A 79-year-old former UBS account holder and US citizen, Mary Estelle Curran, has been hit with a massive $21m fine after she pled guilty to two counts of tax perjury and Report of foreign bank and financial accounts (FBAR) violation in a Florida Court.
According to the Justice Department and Internal Revenue Service, Curran agreed to waive indictment and plead guilty to two counts of tax fraud.
According to court documents, the US District Court for the Southern District of Florida ruled Curran had failed to report $667,716 over the period 2001-2008 on her undeclared offshore accounts with UBS which exceeded $43m in 2007.
Curran agreed to pay a FBAR penalty of $21,666,929, which represents 50% of the year-end balances of the undeclared accounts for the year 2007.
US authorities tax loss of $667,716
Curran’s first sentencing comes after UBS was fined $780m in February 2009 and forced to hand over the names of 4,450 suspected US tax dodgers who held up to $18bn undeclared financial accounts at UBS.
If compared to the fee the bank Wegelin & Co was ordered to pay ($57.8m) Curran’s individual penalty represents nearly 40% of the fee a New York Court ordered the oldest Swiss private bank to pay on 3 January, after it pleaded guilty of helping US citizens evade tax.
Facing six year prison sentence
In media reports, one of Curran’s lawyers Nathan Hochman said she accepted full responsibility for her actions, but there are a significant number of mitigating circumstances in the case.
Curran faces a potential maximum prison term of six years, with advisory Federal Sentencing Guidelines and Policy Statements (or case law) indicating guidelines ranging from 30 to 37 months.
A sentencing date has not been set.
2001-2007: Swiss and Lichtenstein accounts at UBS AG
In 2000, Curran (who lives in a $9.6m property in Palm Beach), inherited her late husband’s undeclared foreign financial account at UBS AG in the name of Flognet Foundation, a nominee Lichtenstein foundation that her husband had created.
The Floridian, who is a neighbour of Ruth Madoff, Bernard Madoff’s wife, also became the beneficial owner of another UBS account in 2007, in the name of Norega Investment, a nominee Panamanian corporation which was created the same year, according to court documents.

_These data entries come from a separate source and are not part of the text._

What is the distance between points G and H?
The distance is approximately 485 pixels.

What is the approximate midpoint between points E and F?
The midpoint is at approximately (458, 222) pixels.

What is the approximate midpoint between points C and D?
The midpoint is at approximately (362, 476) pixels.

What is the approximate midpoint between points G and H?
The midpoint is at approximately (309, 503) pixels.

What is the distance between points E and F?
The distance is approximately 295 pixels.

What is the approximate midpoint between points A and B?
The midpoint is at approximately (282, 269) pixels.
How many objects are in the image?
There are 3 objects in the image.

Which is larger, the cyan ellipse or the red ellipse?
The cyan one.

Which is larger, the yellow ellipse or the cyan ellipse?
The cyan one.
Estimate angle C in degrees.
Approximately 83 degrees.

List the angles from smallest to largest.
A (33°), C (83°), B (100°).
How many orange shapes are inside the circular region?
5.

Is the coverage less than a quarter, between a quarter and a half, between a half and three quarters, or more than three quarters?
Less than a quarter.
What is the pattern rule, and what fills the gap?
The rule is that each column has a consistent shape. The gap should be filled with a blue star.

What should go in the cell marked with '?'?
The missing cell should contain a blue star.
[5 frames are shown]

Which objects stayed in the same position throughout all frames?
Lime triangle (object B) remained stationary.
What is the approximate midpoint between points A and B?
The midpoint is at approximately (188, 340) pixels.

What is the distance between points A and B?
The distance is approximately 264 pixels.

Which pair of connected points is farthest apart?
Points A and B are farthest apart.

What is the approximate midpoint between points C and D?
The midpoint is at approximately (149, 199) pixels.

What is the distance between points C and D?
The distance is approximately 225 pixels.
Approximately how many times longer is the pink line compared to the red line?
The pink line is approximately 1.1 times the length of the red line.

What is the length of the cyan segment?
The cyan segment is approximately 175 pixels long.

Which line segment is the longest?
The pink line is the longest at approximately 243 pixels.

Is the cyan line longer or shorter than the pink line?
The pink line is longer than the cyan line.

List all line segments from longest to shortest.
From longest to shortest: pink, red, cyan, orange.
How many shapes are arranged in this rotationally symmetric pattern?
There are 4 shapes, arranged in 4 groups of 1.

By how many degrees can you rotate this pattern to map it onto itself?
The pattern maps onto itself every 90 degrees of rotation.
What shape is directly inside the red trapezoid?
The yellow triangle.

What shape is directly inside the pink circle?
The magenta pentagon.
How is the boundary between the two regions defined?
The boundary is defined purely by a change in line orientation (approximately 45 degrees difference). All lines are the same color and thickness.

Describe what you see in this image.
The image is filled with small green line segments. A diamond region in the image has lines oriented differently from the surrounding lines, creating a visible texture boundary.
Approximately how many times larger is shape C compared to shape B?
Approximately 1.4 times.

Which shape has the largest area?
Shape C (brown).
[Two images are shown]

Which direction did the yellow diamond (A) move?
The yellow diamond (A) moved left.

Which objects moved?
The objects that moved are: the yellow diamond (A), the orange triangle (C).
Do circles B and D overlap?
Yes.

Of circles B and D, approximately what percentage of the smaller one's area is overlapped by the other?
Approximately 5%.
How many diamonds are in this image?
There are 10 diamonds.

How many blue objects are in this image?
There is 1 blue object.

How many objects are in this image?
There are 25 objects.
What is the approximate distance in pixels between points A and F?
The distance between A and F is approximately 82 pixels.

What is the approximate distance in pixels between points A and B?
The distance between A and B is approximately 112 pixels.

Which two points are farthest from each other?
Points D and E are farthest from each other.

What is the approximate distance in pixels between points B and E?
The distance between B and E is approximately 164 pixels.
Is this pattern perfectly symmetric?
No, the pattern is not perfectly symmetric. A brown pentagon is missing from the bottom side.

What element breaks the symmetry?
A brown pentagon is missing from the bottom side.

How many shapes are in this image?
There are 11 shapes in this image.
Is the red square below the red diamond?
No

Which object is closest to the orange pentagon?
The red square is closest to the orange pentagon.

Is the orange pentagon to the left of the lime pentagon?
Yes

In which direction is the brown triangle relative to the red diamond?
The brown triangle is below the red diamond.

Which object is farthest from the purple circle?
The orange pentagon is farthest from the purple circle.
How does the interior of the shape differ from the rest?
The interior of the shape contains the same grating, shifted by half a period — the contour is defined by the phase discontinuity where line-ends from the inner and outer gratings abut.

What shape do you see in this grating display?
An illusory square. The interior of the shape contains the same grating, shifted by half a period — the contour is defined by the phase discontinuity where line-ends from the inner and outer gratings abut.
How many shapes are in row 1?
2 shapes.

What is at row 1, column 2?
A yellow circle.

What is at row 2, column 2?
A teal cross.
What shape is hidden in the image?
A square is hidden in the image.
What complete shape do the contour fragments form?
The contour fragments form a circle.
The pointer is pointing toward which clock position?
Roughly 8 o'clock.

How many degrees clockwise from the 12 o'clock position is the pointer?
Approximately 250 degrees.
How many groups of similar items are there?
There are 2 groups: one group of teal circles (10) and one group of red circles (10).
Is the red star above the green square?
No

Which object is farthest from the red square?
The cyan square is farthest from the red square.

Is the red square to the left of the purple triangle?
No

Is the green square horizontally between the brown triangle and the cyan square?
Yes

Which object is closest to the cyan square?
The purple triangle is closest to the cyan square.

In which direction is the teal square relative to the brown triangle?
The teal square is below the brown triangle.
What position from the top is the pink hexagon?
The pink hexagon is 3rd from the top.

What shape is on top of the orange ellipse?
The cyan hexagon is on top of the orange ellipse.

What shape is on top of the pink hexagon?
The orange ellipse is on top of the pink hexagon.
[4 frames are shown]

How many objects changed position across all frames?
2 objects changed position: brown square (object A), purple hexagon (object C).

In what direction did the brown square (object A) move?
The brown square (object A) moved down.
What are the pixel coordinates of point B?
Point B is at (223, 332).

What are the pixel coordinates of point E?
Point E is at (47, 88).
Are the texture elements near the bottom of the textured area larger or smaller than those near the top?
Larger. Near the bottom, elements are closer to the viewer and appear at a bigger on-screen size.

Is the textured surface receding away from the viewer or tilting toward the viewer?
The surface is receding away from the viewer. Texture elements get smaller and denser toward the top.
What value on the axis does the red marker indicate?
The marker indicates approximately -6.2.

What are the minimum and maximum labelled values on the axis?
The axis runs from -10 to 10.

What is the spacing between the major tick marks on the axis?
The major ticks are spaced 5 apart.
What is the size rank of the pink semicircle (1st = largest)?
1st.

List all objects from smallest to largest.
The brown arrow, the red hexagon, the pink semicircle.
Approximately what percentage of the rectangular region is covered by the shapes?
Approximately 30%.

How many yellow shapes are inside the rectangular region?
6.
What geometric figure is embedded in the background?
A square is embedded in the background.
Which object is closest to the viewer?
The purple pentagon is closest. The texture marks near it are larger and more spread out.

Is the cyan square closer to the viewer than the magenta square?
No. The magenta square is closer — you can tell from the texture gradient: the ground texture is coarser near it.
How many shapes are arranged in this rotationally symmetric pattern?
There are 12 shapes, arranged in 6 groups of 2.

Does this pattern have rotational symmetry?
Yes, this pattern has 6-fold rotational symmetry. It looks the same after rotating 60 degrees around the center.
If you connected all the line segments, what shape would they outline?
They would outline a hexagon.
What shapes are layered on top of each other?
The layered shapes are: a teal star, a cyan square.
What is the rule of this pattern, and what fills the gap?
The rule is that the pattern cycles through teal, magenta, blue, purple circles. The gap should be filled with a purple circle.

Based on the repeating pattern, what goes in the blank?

In June 2008, the fiduciaries managing Curran’s account at UBS closed those accounts and transferred the assets to a new account opened in the name of Norega Investment in an unnamed Lichtenstein bank, according to court documents.
Income tax filed, but not for Swiss accounts
Having foreign financial accounts required Curran to file a US Individual Income Tax Return (IITR) to report her worldwide income. She was also supposed to declare any foreign based financial accounts at UBS in Switzerland in which she had a financial interest or signature authority over that contained assets in excess of $10,000.
According to documents relating to the guilty plea, Curran had filed US IITR through 2001 to 2007, but "wilfully failed to report on those tax returns any income earned on the accounts that she held at UBS in Switzerland.
She also failed to "disclose that she had an interest in or signature or other authority over a financial account in a foreign country."
Curran is made an example of
According to Assistant Attorney General Kathryn Keneally, Curran was being made an example of.
She said, "U.S. taxpayers who fail to come forward in the voluntary disclosure program risk prosecution and substantial fines, as this case demonstrates."
"The Justice Department continues to pursue those who hide income and assets from the IRS through the use of nominee businesses and offshore bank accounts," Keneally added.